While most of the world considers the settlements illegal, their impact on the ground is clear, with Palestinians saying the ever-expanding construction hems them in and makes it nearly impossible to establish a viable independent state. The Palestinians seek the West Bank, captured by Israel in 1967, as part of a future state.

Emboldened

Settlers had long set their sights on the hilltop, thanks to its position in a line of settlements surrounding Jerusalem and because they said it was significant to Jewish history. But they put up the boxy prefab homes in November because days earlier, Palestinian attackers had stabbed an Israeli to death at a nearby junction.

The attack created an impetus to justify the settlement, settlement council chair, Yaron Rosenthal, told the AP. With the election of Israel’s far-right government in late 2022, Trump’s return to office last year and the November attack, conditions were ripe for settlers to make their move, Rosenthal said.

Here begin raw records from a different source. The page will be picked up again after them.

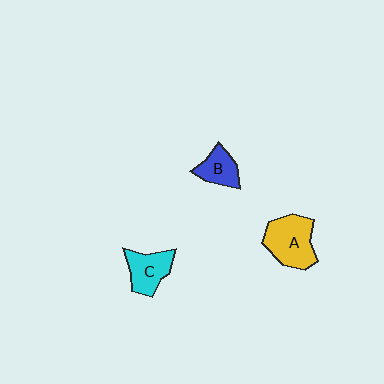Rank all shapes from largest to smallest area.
From largest to smallest: A (yellow), C (cyan), B (blue).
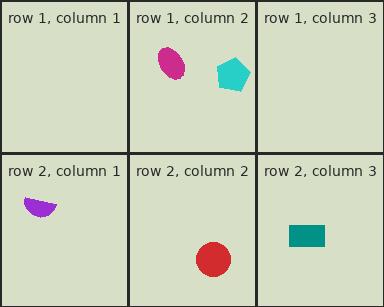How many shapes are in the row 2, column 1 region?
1.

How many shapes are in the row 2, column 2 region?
1.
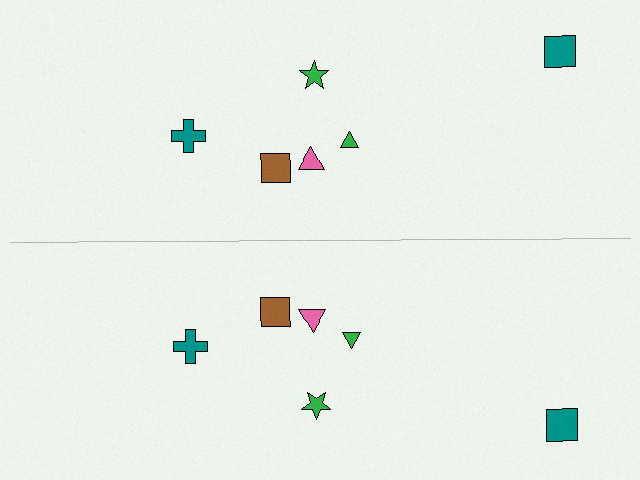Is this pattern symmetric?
Yes, this pattern has bilateral (reflection) symmetry.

“We understood that there was an opportunity,” he said. “But we didn’t know it would happen so quickly.”

“Now there is the right political constellation for this to happen."

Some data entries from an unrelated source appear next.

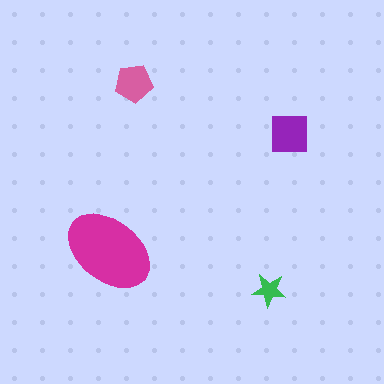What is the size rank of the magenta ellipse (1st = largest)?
1st.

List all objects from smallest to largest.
The green star, the pink pentagon, the purple square, the magenta ellipse.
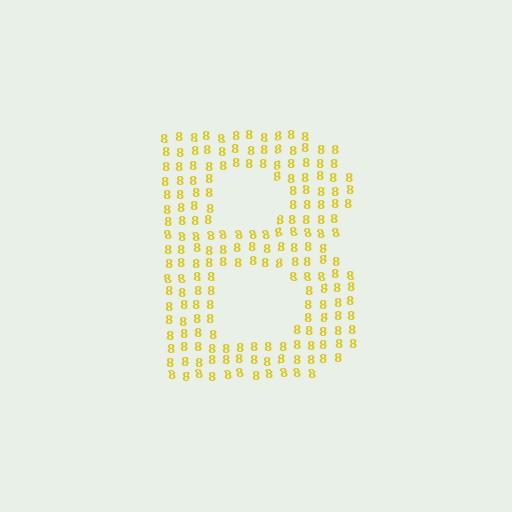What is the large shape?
The large shape is the letter B.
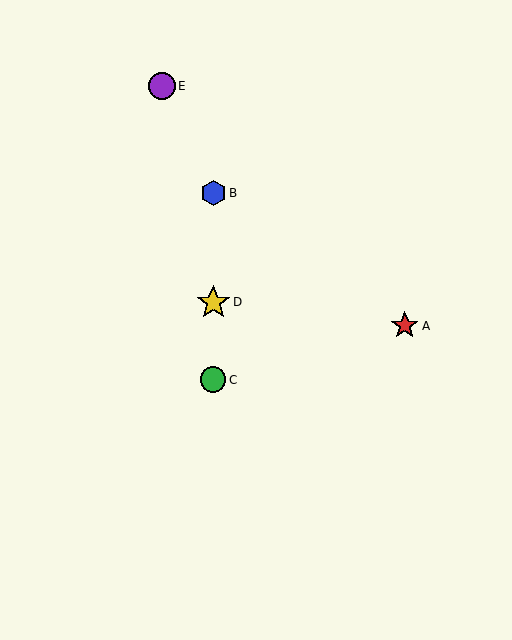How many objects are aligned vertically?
3 objects (B, C, D) are aligned vertically.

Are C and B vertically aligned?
Yes, both are at x≈213.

Smotrich announced approval of the outpost, along with 18 others, on Dec. 21. That capped 20 years of effort, said Nadia Matar, a settler activist.

“Shdema was nearly lost to us,” said Matar, using the name of an Israeli military base at the site. “What prevented that outcome was perseverance.”

Back in 2006, settlers were infuriated upon hearing that Israel's government was in talks with the US to build a Palestinian children's hospital on the land, said Hagit Ofran, a director at Peace Now, an anti-settlement watchdog group, especially as the US Agency for International Development was funding a “peace park” at the base of the hill.

The mayor of Beit Sahour urged the US Consulate to pressure Israel to begin hospital construction, while settlers began demonstrations at the site calling on Israel to quash the project, according to consulate files obtained through WikiLeaks.

It was “interesting” that settlers had “no religious, legal, or ... security claim to that land,” wrote consulate staffer Matt Fuller at the time, in an email he shared with the AP. "They just don’t want the Palestinians to have it — and for a hospital no less — a hospital that would mean fewer permits for entry to Jerusalem for treatment.”

The hospital was never built. The site was converted into a military base after the Netanyahu government came to power in 2009. From there, settlers quickly established a foothold by creating a makeshift cultural center at the site, putting on lectures, readings and exhibits.

Speaking to the AP, Ehud Olmert, the Israeli prime minister at the time the hospital was under discussion, said that was the tipping point.

“Once it is military installation, it is easier than to change its status into a new outpost, a new settlement and so on,” he said.

Olmert said Netanyahu — who has served as prime minister nearly uninterrupted since then — was “committed to entirely different political directions from the ones that I had,” he said. “They didn’t think about cooperation with the Palestinians.”

Palestinians say the land is theirs

The continued legalization of settlements and spiking settler violence — which rose by 27% in 2025, according to Israel’s military — have cemented a fearful status quo for West Bank Palestinians.

The land now home to Yatziv was originally owned by Palestinians from Beit Sahour, said the town’s mayor, Elias Isseid.

“These lands have been owned by families from Beit Sahour since ancient times,” he said.

Isseid worries more land loss is to come. Yatziv is the latest in a line of Israeli settlements to pop up around Beit Sahour, all of which are connected by a main highway that runs to Jerusalem without entering Palestinian villages. The new settlement “poses a great danger to our children, our families," he said.